Mais là où Capra a recours au fantastique pour redonner un sens à la vie d’un homme d’affaires au bord du gouffre, Kurosawa lui prend l’homme dont la vie est la plus dénuée de sens, un bureaucrate, qui va apprendre qu’il ne lui reste plus que quelques mois à vivre et décide de se lancer dans un projet avec toute son âme, un petit projet mais important pour la communauté, la construction d’un parc de jeu pour des enfants dans un quartier défavorisé.
Le romancier et scénariste britannique d’origine japonaise, qui a reçu le prix Nobel de littérature en 2017, Kazuo Ishiguro (The Remains of the Day, Never Let Me Go) reprend les grands moments et la structure du scénario de Kurosawa, Hashimoto et Oguni. Il s’agit d’une adaptation fidèle mais condensée (le remake fait 40 minutes de moins que l’original). On perd évidemment en détails et subtilités (la relation de Williams avec son fils auquel il ne parle plus et celle avec sa jeune subalterne avec laquelle il essaie de retrouver un peu de la jeunesse et de l’optimise qui l’ont quitté depuis longtemps).
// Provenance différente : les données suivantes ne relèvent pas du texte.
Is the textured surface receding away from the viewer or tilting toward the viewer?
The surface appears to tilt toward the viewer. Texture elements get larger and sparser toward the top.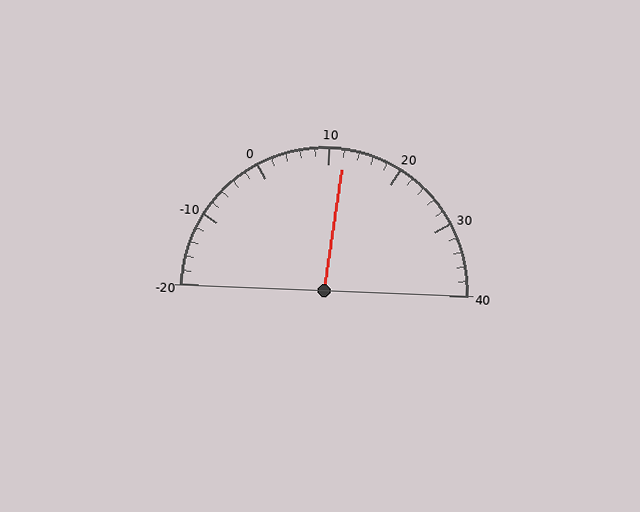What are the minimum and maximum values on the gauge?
The gauge ranges from -20 to 40.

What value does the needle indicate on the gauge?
The needle indicates approximately 12.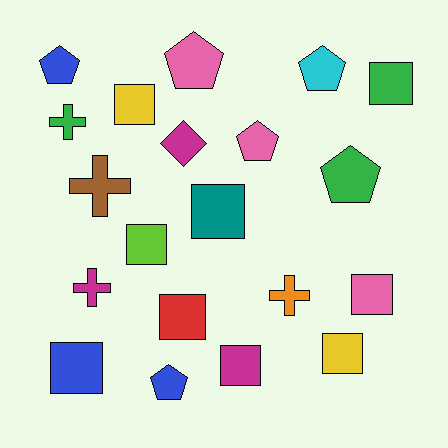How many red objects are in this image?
There is 1 red object.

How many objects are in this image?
There are 20 objects.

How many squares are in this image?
There are 9 squares.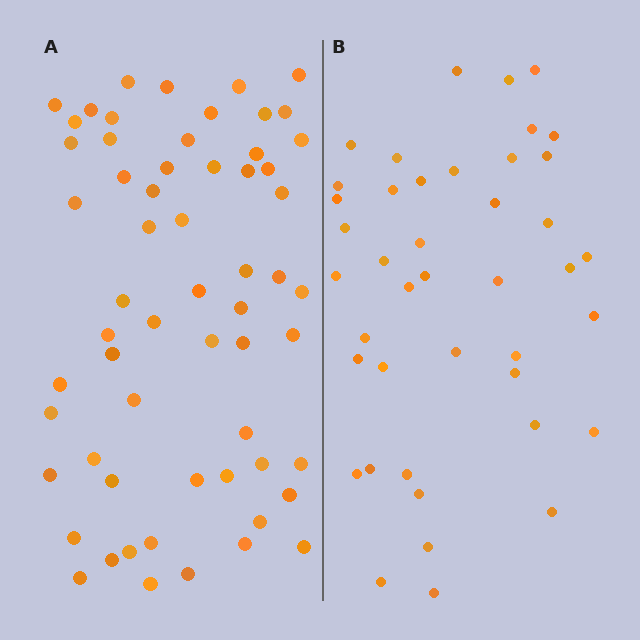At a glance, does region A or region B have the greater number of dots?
Region A (the left region) has more dots.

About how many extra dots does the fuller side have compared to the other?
Region A has approximately 20 more dots than region B.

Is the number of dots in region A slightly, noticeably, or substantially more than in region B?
Region A has noticeably more, but not dramatically so. The ratio is roughly 1.4 to 1.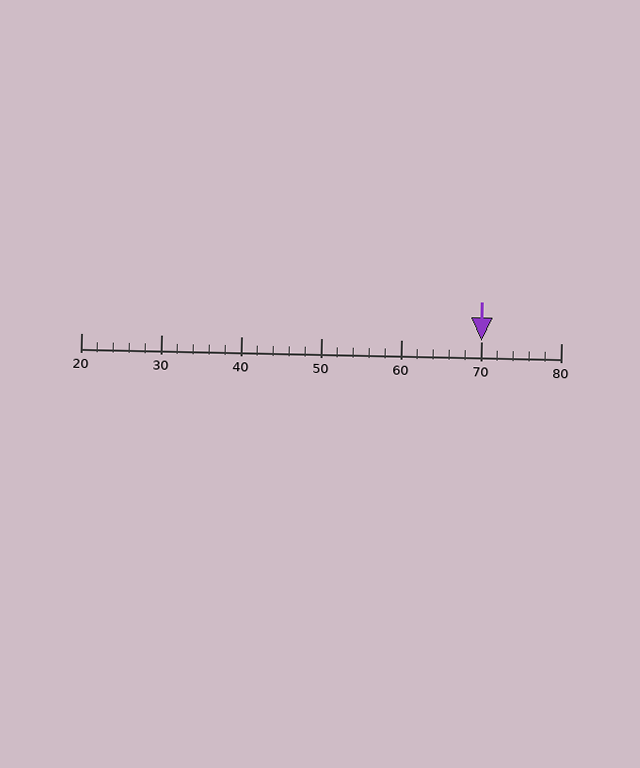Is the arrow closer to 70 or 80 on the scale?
The arrow is closer to 70.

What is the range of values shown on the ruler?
The ruler shows values from 20 to 80.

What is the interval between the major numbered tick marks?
The major tick marks are spaced 10 units apart.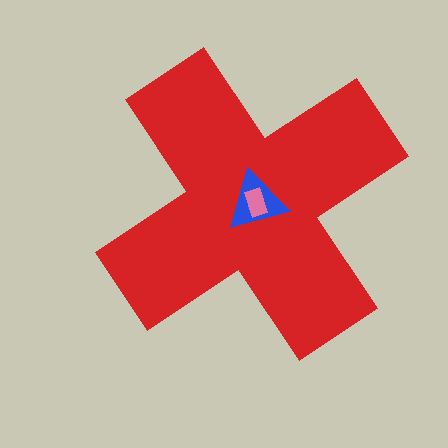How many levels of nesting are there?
3.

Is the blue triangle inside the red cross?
Yes.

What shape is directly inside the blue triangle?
The pink rectangle.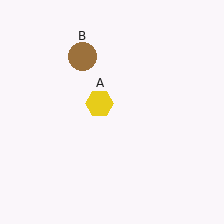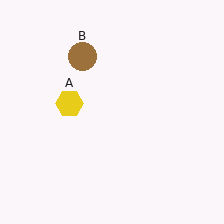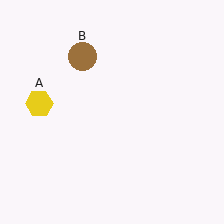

Difficile de faire un remake d’un chef d’oeuvre. Le sud africain Oliver Hermanus n’a pas la subtilité et la maitrise de Kurosawa. On ne lui en veut pas trop. Et par contre Bill Nighy est parfait dans le rôle de Williams, touchant sans être pathétique comme son équivalent japonais Kanji interprété par Takashi Shimura. C’est la grande différence entre les deux films. Williams ne doit pas traverser le degré d’humiliation et d’auto flagellation que s’impose en partie Kanji lui-même mais qui est aussi nécessaire s’il veut arriver au bout de son projet.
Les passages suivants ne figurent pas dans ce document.